Anyone planning to view the total solar eclipse of 2017 should get a pair of solar viewing glasses. These protective shades make it possible for observers to look directly at the sun before and after totality. The following four companies sell eclipse glasses that meet the international standard (ISO 12312-2) recommended by NASA, the AAS and other scientific organizations: Rainbow SymphonyAmerican Paper OpticsThousand Oaks Optical, Lunt Solar Systems and TSE 17.

Sunglasses cannot be used in place of solar viewing glasses. See our complete guide to find out how to view the eclipse safely.

During totality, when the disk of the sun is completely covered by the moon, it is safe to look up at the celestial sight with the naked eye.

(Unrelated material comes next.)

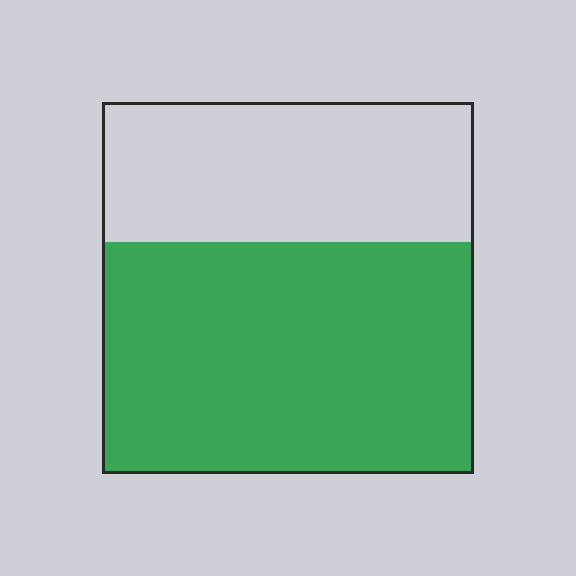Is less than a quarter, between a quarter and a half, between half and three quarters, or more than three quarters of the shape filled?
Between half and three quarters.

Binoculars are helpful for seeing more detail in the solar corona. Telescopes are not necessary, but some skywatchers may use low-powered telescopes to observe the sun’s atmosphere during totality. Note that telescopes, binoculars and cameras must be fitted with solar filters before and after totality. Pointing an unprotected lens directly at the sun can damage the instrument. NEVER look at the sun through binoculars, a telescope or a camera lens without a solar filter — the magnified light can damage your eyes faster than looking at the sun unaided.

Skywatchers outside the path of totality will still be able to see a partial solar eclipse. Solar viewing glasses allow skywatchers to look directly at the moon’s progress across the face of the sun. You can also view the progress of a partial solar eclipse using a pinhole camera.